La exhibición del radicalismo adquiría toques jocosos de provocación cuando se disponía de auditorios predispuestos a dejarse épater: Merino Gracia dio una conferencia en el Ateneo de Madrid en mayo de 1920, haciendo gala de que no acudía a tan docta casa para convencer a nadie «porque eran inconvencibles», sino a disfrutar de la ocasión de penetrar en el hogar de la ciencia burguesa y aprovecharse «de las bibliotecas que la burguesía inconsciente nos abre para aprender a destruir el actual sistema económico del capitalismo»[9].

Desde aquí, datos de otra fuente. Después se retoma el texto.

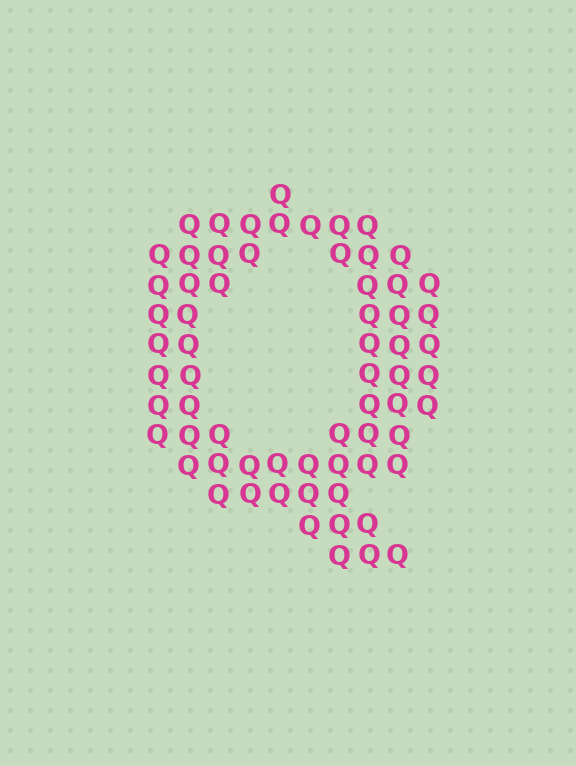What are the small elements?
The small elements are letter Q's.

El peso del extremismo y el recurso a los métodos violentos de actuación se prolongó durante años y dejó profundas huellas de carácter sectario en la formación de los primeros militantes comunistas. Todavía en los tiempos inaugurales de la República recordó Uribe cómo en su primer contacto con el Comité de Radio de la zona minera, muy importante por el número de afiliados y porque estaba enclavado en pueblos de influencia comunista, asistió a una reunión en la que el secretario, un tal Martín, apodado «Petaca»,

empezó preguntando a los asistentes cómo está la cuestión de las pistolas, cuántas balas tenían en depósito, si ya se habían preparado las bombas de que habían hablado. Es decir, el Comité de Radio se ocupaba en primer lugar y exclusivamente en aquel caso, por lo que me pude enterar después, de hacer la revisión de los pertrechos de guerra. Este era realmente el trabajo principal del Comité de Radio, además de cobrar las cotizaciones. «Petaca» tenía gran autoridad porque había estado algunos años preso en el penal de Burgos a causa de un hecho donde habían hablado las pistolas.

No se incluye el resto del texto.